I’ve seen quite a few first-level (aka “lead”) adapters; leads tend to be focused more down at their team than up and out and can usually get away with more non-conformity; leads are viewed as less experienced and there’s often a feeling that they should have a lot of latitude in how they run their teams. Leads are also more likely to be senior and technically astute, which gives them more options to “explore different opportunities” both inside and outside the company.

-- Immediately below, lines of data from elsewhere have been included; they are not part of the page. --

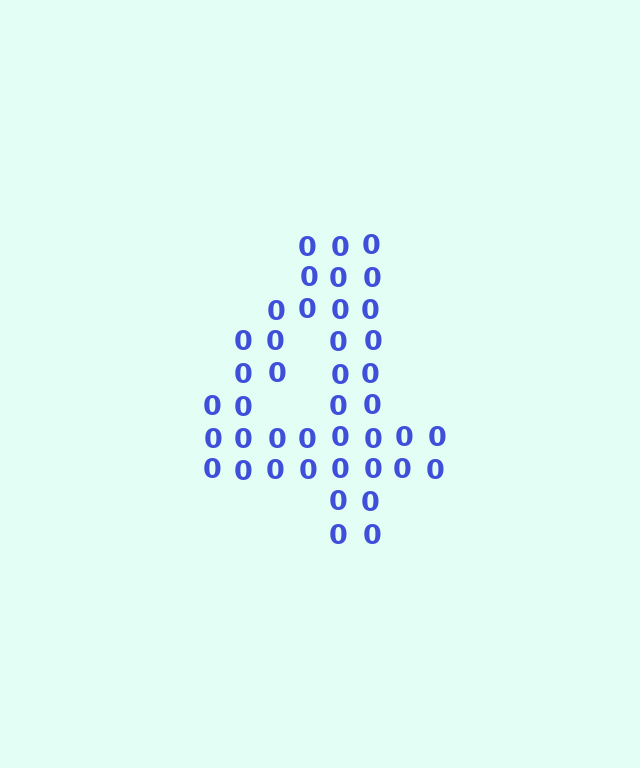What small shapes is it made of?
It is made of small digit 0's.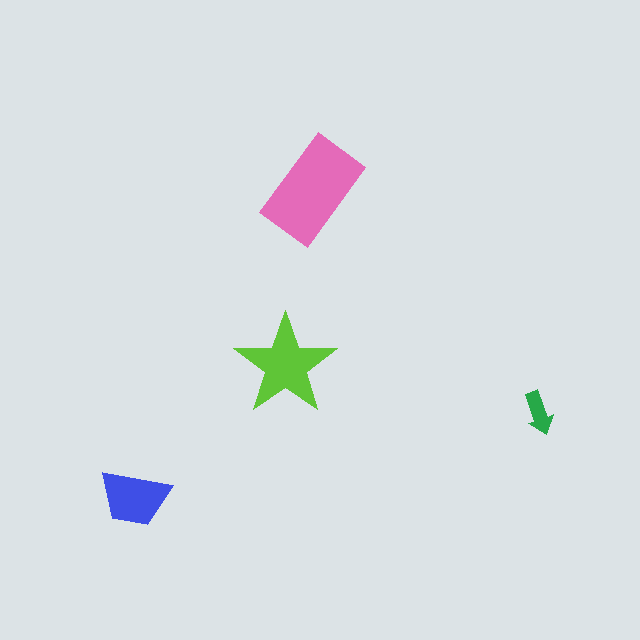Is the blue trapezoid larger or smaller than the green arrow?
Larger.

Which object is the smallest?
The green arrow.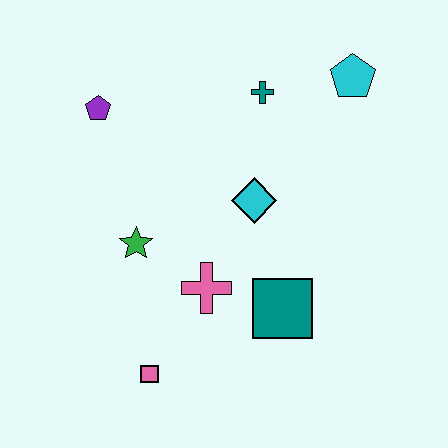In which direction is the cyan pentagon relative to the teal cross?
The cyan pentagon is to the right of the teal cross.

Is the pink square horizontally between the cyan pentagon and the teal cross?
No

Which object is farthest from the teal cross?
The pink square is farthest from the teal cross.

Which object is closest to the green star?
The pink cross is closest to the green star.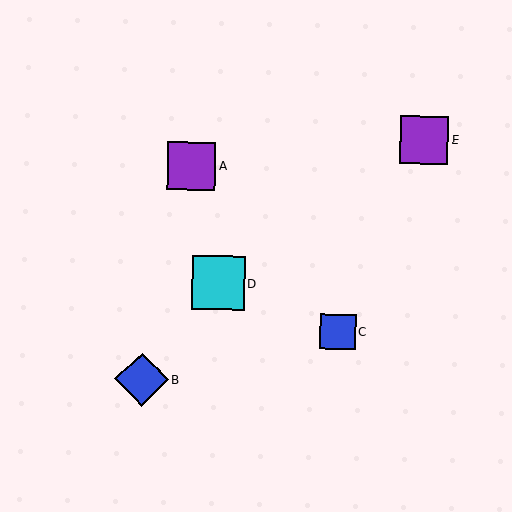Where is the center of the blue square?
The center of the blue square is at (338, 332).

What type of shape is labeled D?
Shape D is a cyan square.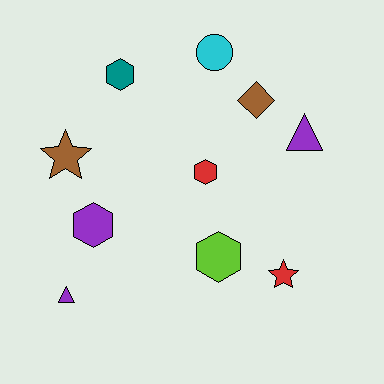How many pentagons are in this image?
There are no pentagons.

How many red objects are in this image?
There are 2 red objects.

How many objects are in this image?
There are 10 objects.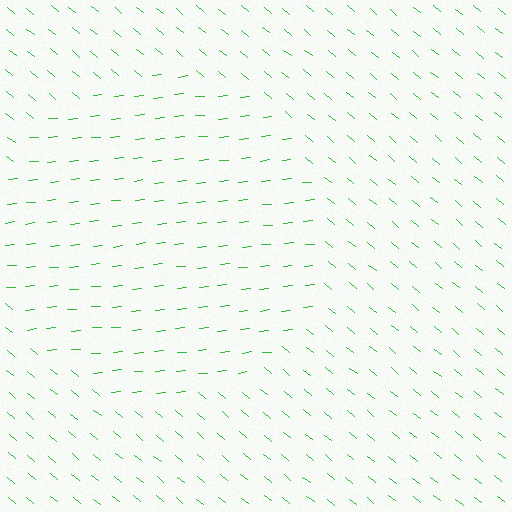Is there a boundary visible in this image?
Yes, there is a texture boundary formed by a change in line orientation.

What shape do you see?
I see a circle.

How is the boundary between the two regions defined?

I haven’t seen any second-level adapters be successful for more than a year or so, though I have seen a few try really hard.

Sometimes, adapters get promoted into the middle of the hierarchy or are hired from outside. This is often a frustrating position for the adapter. As Joe Egan and Gerry Rafferty wrote back in 1972:

Clowns to the left of me,
Jokers to the right,
Here I am
Stuck in the middle…

One of two things tend to happen.

Either the adapter gets frustrated with the challenges of adapting and trying to drive broader change and decide to do something else, or the adapter gets promoted higher. Further promotion often doesn’t have the hoped-for effect; as the adapter moves up they get broader scope, and the layers underneath them are managed by – you guessed it – the rank and file managers who are devoted to the existing monoculture. Not to mention that the agile “teams are self-organizing and drive their own approach” tenet means that adapters tend to give less direction to their reports.